Deutsche Bahn Statistics is a (German) website with plots and tables about the Deutsche Bahn together with Python code to create them. The statistics are automatically updated monthly and use publicly available data. The data is available in a separate repo here: https://github.com/piebro/deutsche-bahn-data.
git clone https://github.com/piebro/deutsche-bahn-statistics
cd deutsche-bahn-data
uv sync
bash download_data.sh
uv run -m http.server
uv run run_all_calculations.py
Do it manually and copy the folder structure of the previous question. An overview of the dataset with its columns can be found in the data repository.
Update all the generated parts of index.html using the following script, after adding a new question.
START_DATE=$(date -d "$(date +%Y-%m-01) -3 month" +%Y.%m.%d)
END_DATE=$(date +%Y.%m.01)
uv run generate_html_links.py $START_DATE $END_DATE "allgemein,zeitraum,direkter_zug,zugverbindung,verspaetungsverlauf_zugfahrt,verspaetung_pro_bahnhof,zuggattungen_pro_bahnhof,bahnhof,zuggattung"
Use ruff check
and ruff format
to lint and format the Python code before committing new code.
There are a few other projects that look at similar data.
Contributions are welcome.
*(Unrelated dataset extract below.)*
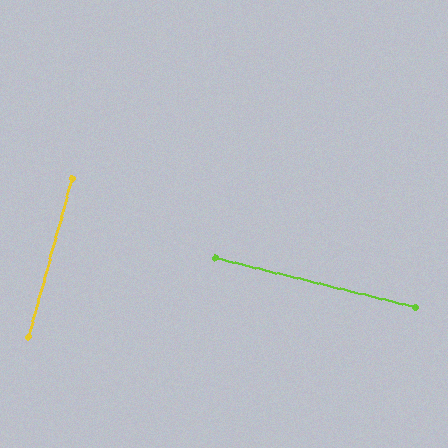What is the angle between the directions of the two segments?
Approximately 89 degrees.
Open an Issue if you want to report a bug, have an idea, or want to propose a change.
There is lightweight tracking with Plausible for the website to get info about how many people are visiting. Everyone who is interested can look at these stats here: https://plausible.io/piebro.github.io%2Fdeutsche-bahn-statistics?period=30d. Only users without an AdBlocker are counted, so these statistics are underestimating the actual count of visitors. I would guess that quite a few people (including me) visiting the site have an AdBlocker.
All code in this project is licensed under the MIT License. The data is licensed under Attribution 4.0 International (CC BY 4.0) by Deutsche Bahn.